Crysis demo
Crytek has included a GPU benchmarking facility with the Crysis demo that consists of a fly-through of the island in which the opening level of the game is set, and we used it. For this test, we set all of the game's quality options at "high" (not "very high") and set the display resolution to—believe it or not—1280x800 with 4X antialiasing. Even that was a little bit rough on some of the cards, so we tried again with antialiasing disabled and the game's post-processing effects set to "Medium." At these lower settings, we expanded the field to include some older and lower-end graphics cards, to see how they compare.

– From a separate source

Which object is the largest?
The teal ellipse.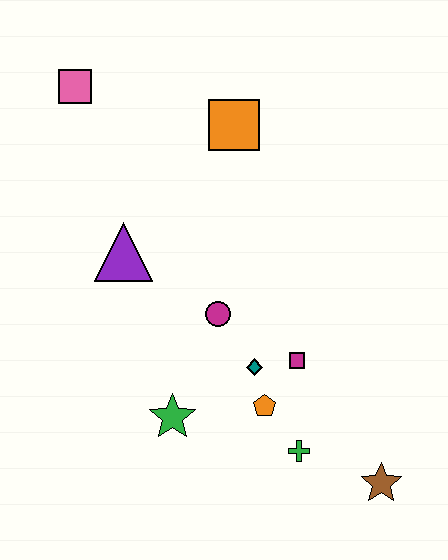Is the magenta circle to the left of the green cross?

The HD 3850 and the GeForce 8800 GTS 320MB—especially the GeForce—both seem to suffer here because of their smaller amounts of onboard memory. Beyond that, the results are mixed. The HD 3870 again performs almost exactly like the 2900 XT. With 4X antialiasing and high-quality post-processing enabled, the HD 3870 hits the same median low score as the GeForce 8800 GT, though with a slower average. Without AA and enhanced post-processing, though, the HD 3870 trails the GT significantly.

By the way, I've excluded multi-GPU configs from this test because the Crysis demo and these driver revisions don't appear to get along. Nvidia has just released some SLI-capable drivers, and we're expecting a patch for the full game to enable better multi-GPU support. We'll have to follow up with results from the full game later.

Unreal Tournament 3 demo
We tested the UT3 demo by playing a deathmatch against some bots and recording frame rates during 60-second gameplay sessions using FRAPS. This method has the advantage of duplicating real gameplay, but it comes at the expense of precise repeatability. We believe five sample sessions are sufficient to get reasonably consistent and trustworthy results. In addition to average frame rates, we've included the low frames rates, because those tend to reflect the user experience in performance-critical situations. In order to diminish the effect of outliers, we've reported the median of the five low frame rates we encountered.

Because the Unreal engine doesn't support multisampled antialiasing, we tested without AA. Instead, we just cranked up the resolution to 2560x1600 and turned up the demo's quality sliders to the max. I also disabled the demo's frame rate cap before testing.

Once more, the HD 3870 does its best 2900 XT impression, turning in very similar frame rates. The 3870 is a little slower than the 8800 GT here, but you'll be hard-pressed to feel the difference subjectively.

The poor HD 3850 is a bit overmatched at this resolution, which is to be expected from a 256MB graphics card. Pardon my impulse to stress things. To keep things in perspective, the HD 3850 will run the UT3 demo as smooth as glass at 1920x1200 with these same quality settings, averaging 52 frames per second and hitting a low of 30 FPS.